Donc, Rocard propose une alliance immédiate (avant le premier tour de la présidentielle) entre Royal et Bayrou, contre Sarkozy et Le Pen, incluant les législatives suivantes. Naturellement, un accord, tout le monde à gauche le souhaite. Je ne vois pas qui pourrait souhaiter, à gauche, que Bayrou appelle à voter Sarkozy au second tour. Sarkozy, qui s’est considérablement lepenisé, aura déjà probablement un report de voix considérable de l’électorat lepeniste.

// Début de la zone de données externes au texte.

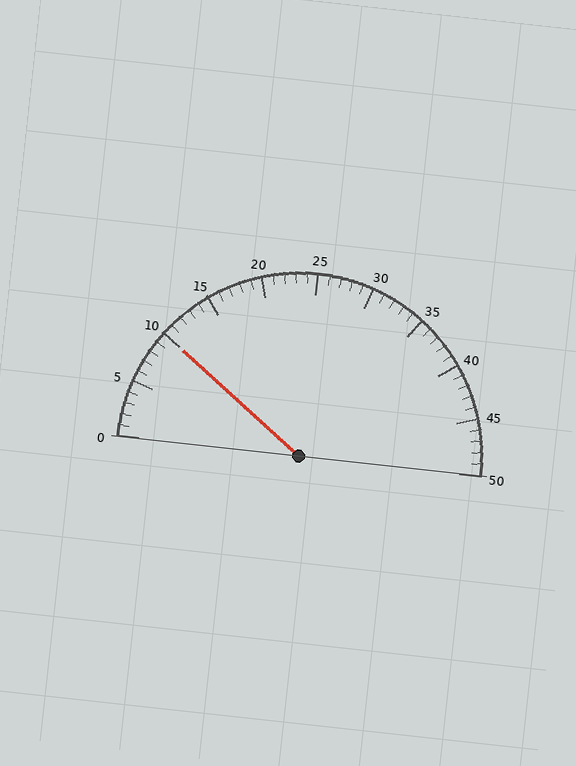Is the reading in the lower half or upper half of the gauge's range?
The reading is in the lower half of the range (0 to 50).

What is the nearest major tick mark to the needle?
The nearest major tick mark is 10.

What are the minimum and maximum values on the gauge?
The gauge ranges from 0 to 50.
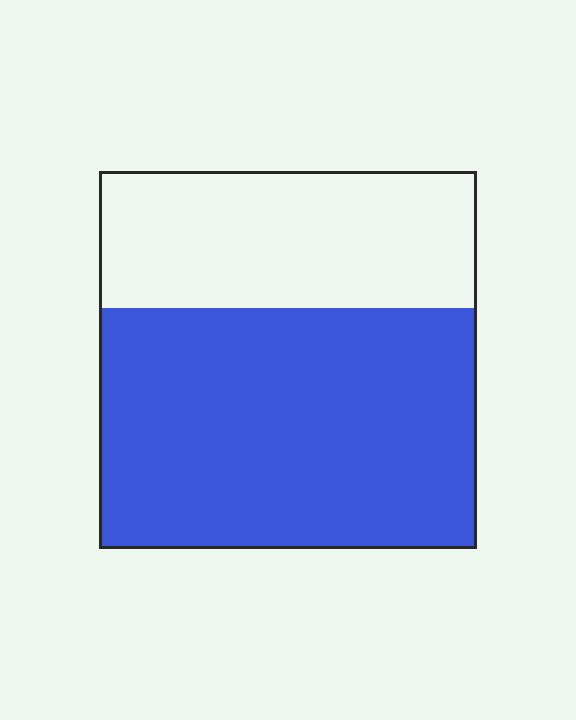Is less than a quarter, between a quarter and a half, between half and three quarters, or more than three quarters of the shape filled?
Between half and three quarters.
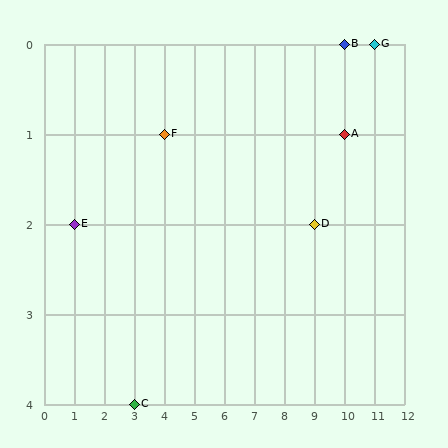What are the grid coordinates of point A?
Point A is at grid coordinates (10, 1).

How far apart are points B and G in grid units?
Points B and G are 1 column apart.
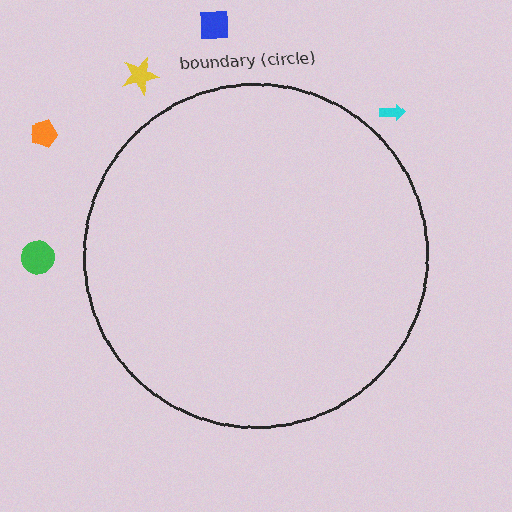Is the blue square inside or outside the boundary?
Outside.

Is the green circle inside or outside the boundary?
Outside.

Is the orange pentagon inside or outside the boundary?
Outside.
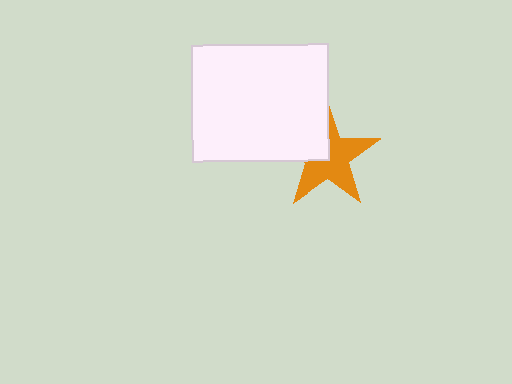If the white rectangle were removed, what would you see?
You would see the complete orange star.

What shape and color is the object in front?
The object in front is a white rectangle.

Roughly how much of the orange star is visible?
Most of it is visible (roughly 66%).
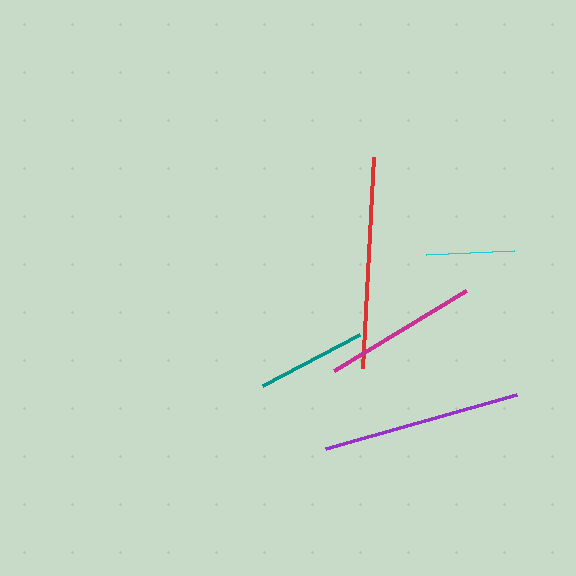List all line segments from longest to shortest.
From longest to shortest: red and purple (about equal), magenta, teal, cyan.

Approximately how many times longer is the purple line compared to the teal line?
The purple line is approximately 1.8 times the length of the teal line.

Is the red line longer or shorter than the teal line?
The red line is longer than the teal line.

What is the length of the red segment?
The red segment is approximately 211 pixels long.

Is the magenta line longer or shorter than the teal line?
The magenta line is longer than the teal line.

Alors, arrêtons de jouer les vierges effarouché(e)s : face au péril Sarkozy-Le Pen, plus il y aura d’alliés, mieux ça vaudra. Le problème, encore une fois, c’est que Rocard joue la pure tactique, et n’évoque même pas le commencement d’une ébauche d’un programme commun. En fait, il ne fait que constater la situation objective dans laquelle s’est placé Bayrou. Ou bien Bayrou se retrouve au second tour face à Sarkozy et évidemment il voudra les voix de la gauche. Ou bien il ne s’y trouvera pas, et on voit mal comment, ayant préparé ce second tour en concentrant ses coups les plus durs contre Sarkozy, il pourra se prononcer pour lui. Rocard ne fait que constater cette réalité.

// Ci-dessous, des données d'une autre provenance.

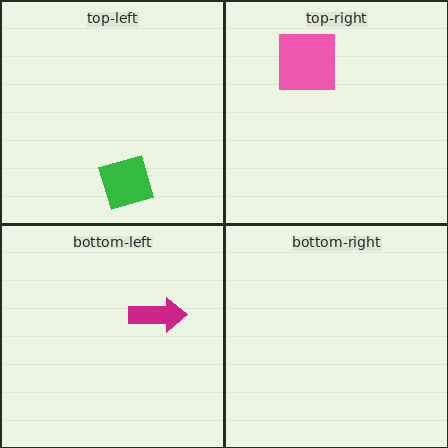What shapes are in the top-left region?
The green diamond.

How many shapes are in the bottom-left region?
1.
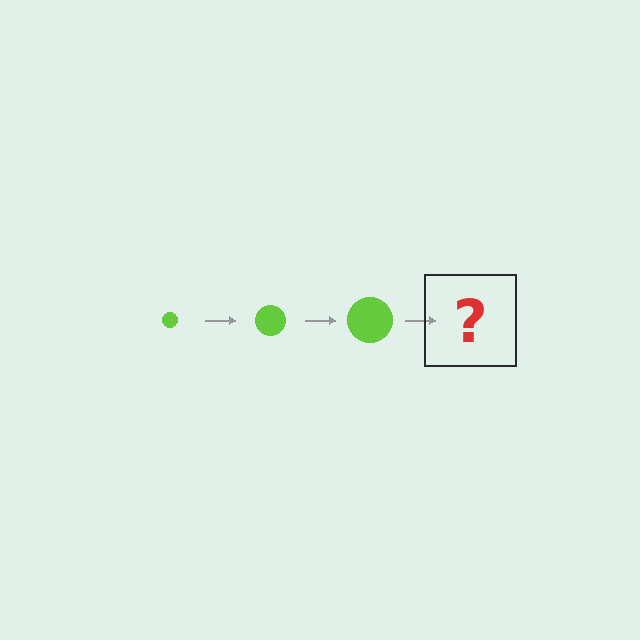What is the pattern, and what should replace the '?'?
The pattern is that the circle gets progressively larger each step. The '?' should be a lime circle, larger than the previous one.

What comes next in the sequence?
The next element should be a lime circle, larger than the previous one.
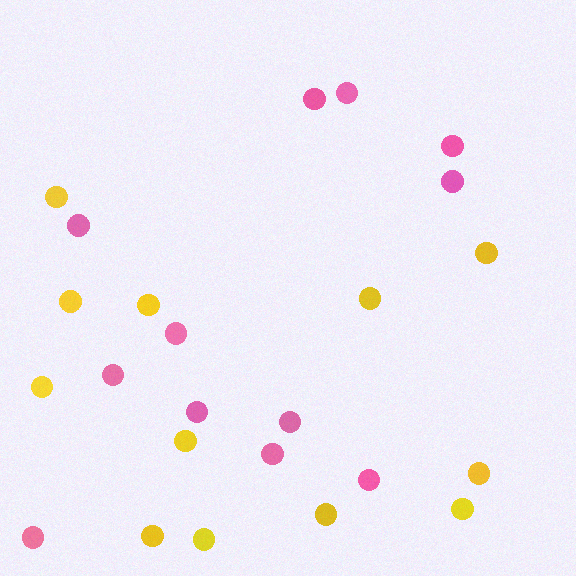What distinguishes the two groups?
There are 2 groups: one group of yellow circles (12) and one group of pink circles (12).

Plus intéressant : Bayrou a chaleureusement acquiescé à la proposition de Rocard. Il s’est donc (trop vite pour son électorat de droite ?) enfermé dans une position qui n’était vraiment pas la sienne il y a un an : au centre gauche. J’ai analysé ailleurs (http://lipietz.net//spip.php?breve215) les raisons de cette évolution de Bayrou, fortement marqué par l’expérience Prodi. Peut-on dire que Bayrou est tombé dans le « piège » que lui tendait Rocard ? Pas tout à fait. Rocard offre aussi à Bayrou un schéma de majorité parlementaire possible (mais pour le moment tout à fait virtuel), alors que jusqu’à présent c’était la grande faiblesse de Bayrou : contrairement à Royal, il n’avait pas l’ombre de l’idée d’une majorité parlementaire possible, si par hasard il se retrouvait au second tour à battre Sarkozy.
La réponse dilatoirement négative de Ségolène Royal est justement le miroir de cet argument. Etant plus à gauche, elle a de ce fait moins de chances que Bayrou de vaincre Sarkozy au second tour. Mais elle a un avantage sur Bayrou : elle peut disposer d’une alliance de partis qui pourrait, dans la foulée, remporter les élections législatives. Rocard, en les remettant à égalité, elle et Bayrou, à la tête potentielle d’une alliance du centre et de la gauche, lui tire un peu le tapis sous les pieds.
Mais il faut rappeler que le Parti socialiste n’a pas compris non plus les conséquences de « l’inversion du calendrier ». Au fur et à mesure qu’on approchera de l’élection présidentielle, l’ombre portée de la législative immédiatement conséquente deviendra de plus en plus un argument politique, et le PS s’est très mal préparé à cette échéance. Mieux que Bayrou, certes, mais à peine. La somme des voix socialistes (environ 25 %), des écologistes, et des cinq représentants de la « dynamique du Non » (un peu plus de 10 %), c’est très insuffisant. Surtout, le PS ne peut véritablement expliciter ses alliances législatives qu’avec la vieille union de la gauche de 1973, c’est-à-dire les radicaux et le parti communiste (plus sa tendance interne-externe que sont les chevènementistes). Contrairement à Bayrou qui peut au moins exhiber le ralliement de Lepage et même de Waechter (!), le PS n’a même pas trouvé, en cinq ans de règne de la droite, le temps de négocier un accord en bonne et due forme avec les Verts qui, lorsqu’ils se présentent aux élections à la proportionnelle, pèsent environ 10%.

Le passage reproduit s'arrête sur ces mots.